Visibility of BeiDou satellites at station CUT0

Fig. 7.6
figure 6

Visibility of BeiDou satellites at station KIR8

As illustrated in Fig. 7.5, the station CUT0 can observe two BeiDou GEOstationary (GEO) satellites (C03, C05), as well as all BeiDou Inclining Geostationary Synchronized Orbit (IGSO) satellites. Because it is located in southern hemisphere, this observing site should quietly enhance the geometric strength of the domestic regional tracking net. However, KIR8 has poor BeiDou tracking capability (Fig. 7.6). Almost no GEO satellite can be seen at this station. And most of the IGSO satellites are at low elevation. Obviously, measurements of KIR8 have limited contribution to POD of BeiDou satellites.

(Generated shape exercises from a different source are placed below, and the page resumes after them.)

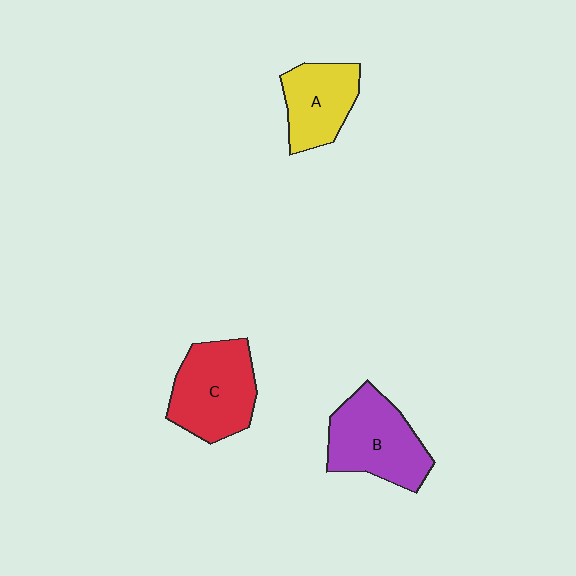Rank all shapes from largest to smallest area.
From largest to smallest: B (purple), C (red), A (yellow).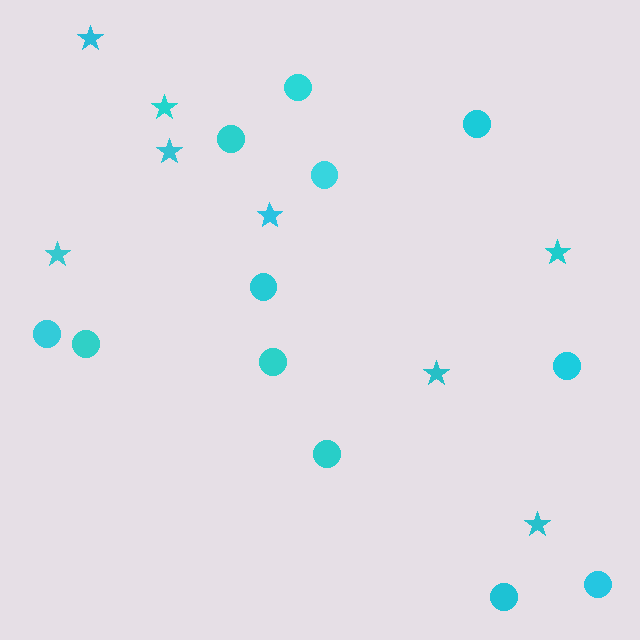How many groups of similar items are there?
There are 2 groups: one group of circles (12) and one group of stars (8).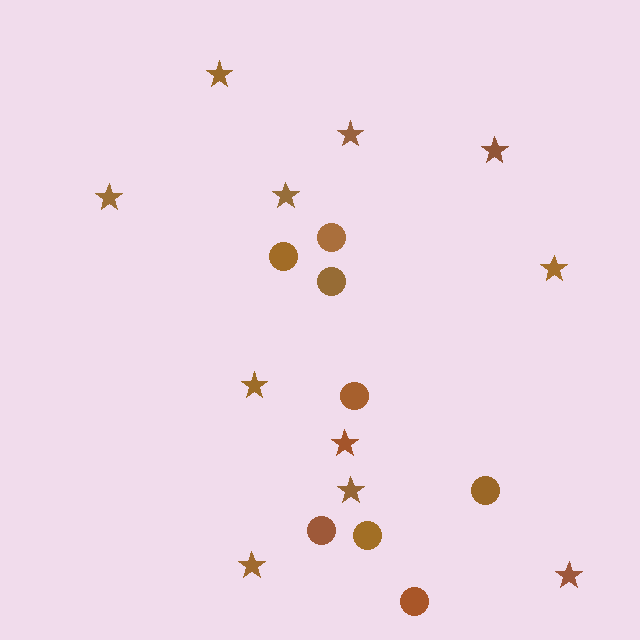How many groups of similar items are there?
There are 2 groups: one group of circles (8) and one group of stars (11).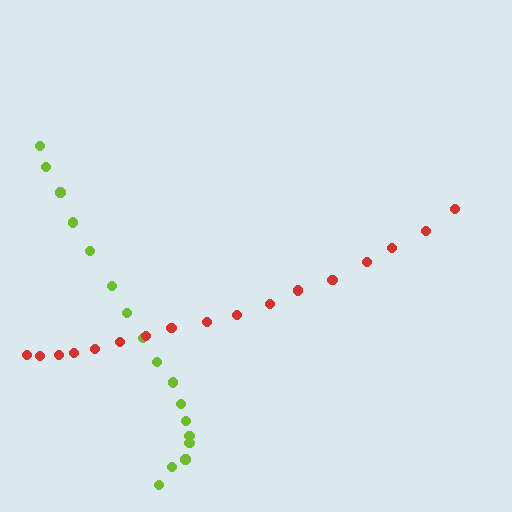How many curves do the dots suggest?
There are 2 distinct paths.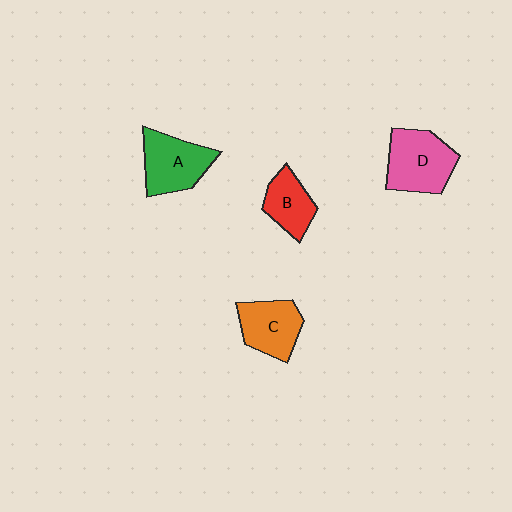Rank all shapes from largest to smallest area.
From largest to smallest: D (pink), A (green), C (orange), B (red).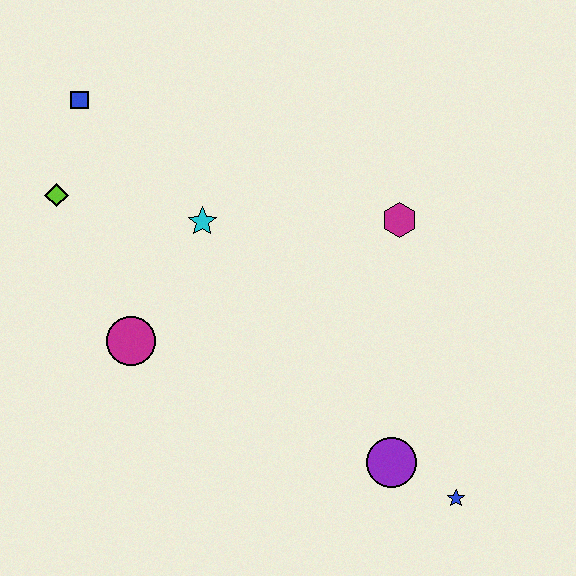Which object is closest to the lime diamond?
The blue square is closest to the lime diamond.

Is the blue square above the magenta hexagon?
Yes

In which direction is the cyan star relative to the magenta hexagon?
The cyan star is to the left of the magenta hexagon.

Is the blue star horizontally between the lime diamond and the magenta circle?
No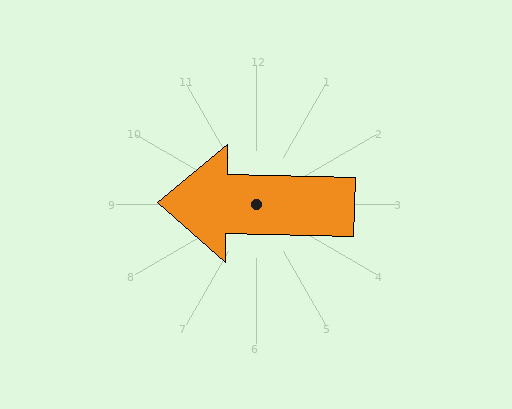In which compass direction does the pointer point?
West.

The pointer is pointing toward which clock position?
Roughly 9 o'clock.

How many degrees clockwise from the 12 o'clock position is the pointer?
Approximately 271 degrees.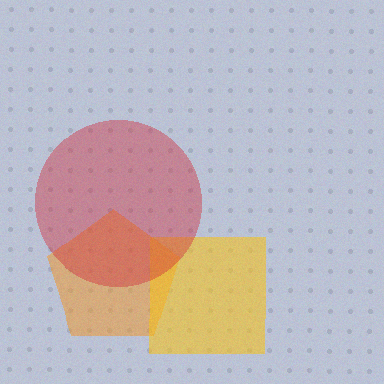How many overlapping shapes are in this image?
There are 3 overlapping shapes in the image.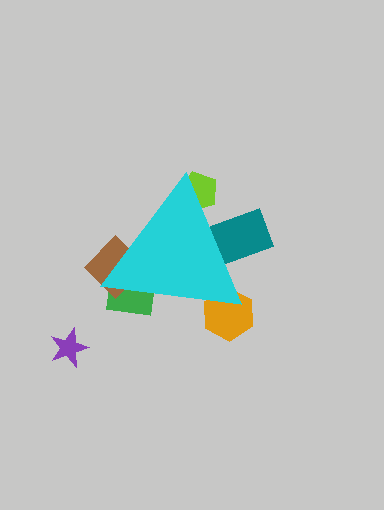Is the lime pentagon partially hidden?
Yes, the lime pentagon is partially hidden behind the cyan triangle.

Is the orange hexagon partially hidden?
Yes, the orange hexagon is partially hidden behind the cyan triangle.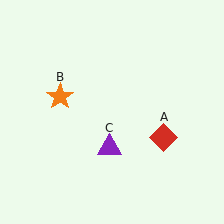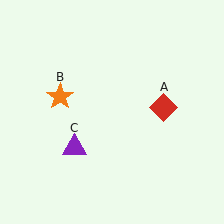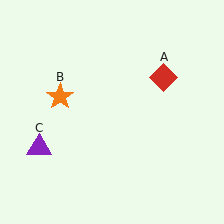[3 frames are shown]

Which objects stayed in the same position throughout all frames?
Orange star (object B) remained stationary.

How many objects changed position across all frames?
2 objects changed position: red diamond (object A), purple triangle (object C).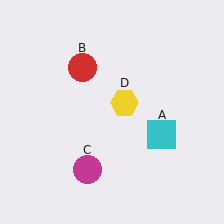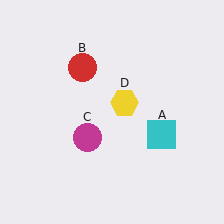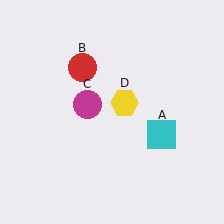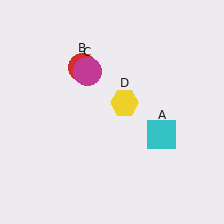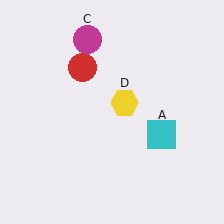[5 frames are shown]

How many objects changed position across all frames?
1 object changed position: magenta circle (object C).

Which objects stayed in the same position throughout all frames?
Cyan square (object A) and red circle (object B) and yellow hexagon (object D) remained stationary.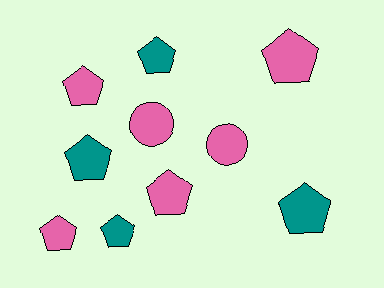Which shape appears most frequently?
Pentagon, with 8 objects.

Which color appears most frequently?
Pink, with 6 objects.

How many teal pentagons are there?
There are 4 teal pentagons.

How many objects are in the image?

When integrating the observations obtained from M-GEX stations and observations from the domestic regional tracking net to carry out the POD test at the same data period of time defined in Sect. 7.4, we can obtain a new result (Figs. 7.7 and 7.8).

Fig. 7.7
figure 7

Radial overlapping difference of BeiDou satellites, supported by IGS M-GEX monitoring stations

Fig. 7.8
figure 8

Overlapping difference of BeiDou C08, supported by IGS M-GEX monitoring stations

In this two figures (Figs. 7.7 and 7.8), most of the radial overlapping differences of BeiDou satellites have decreased within 20 cm, and 3-D position differences have fall within 1 m, according to Figs. 7.2 and 7.3. As a result, though most of the IGS M-GEX monitoring stations have limited tracking capability for BeiDou satellites, they have improved the orbit accuracy a lot, compared to the orbit derived from domestic tracking data only. The benefit of offshore monitoring stations is exhibited here preliminarily.

6 Summary and Conclusions

The multi-satellite POD for BeiDou regional navigation satellite system based on double-difference observation processing is discussed in this paper. Tests using overlapping differences and SLR residuals suggest the double-difference solutions of BeiDou regional ground-tracks net have achieved 20 cm radial accuracy, which can satisfy the needs of our domestic navigation users in the near future. With several IGS M-GEX monitoring stations observing BeiDou satellites supplied, the higher orbital accuracy can be obtained. Therefore, to improve the PNT service capability, it is of critical strategic significance to build up more BeiDou monitoring stations in the global region.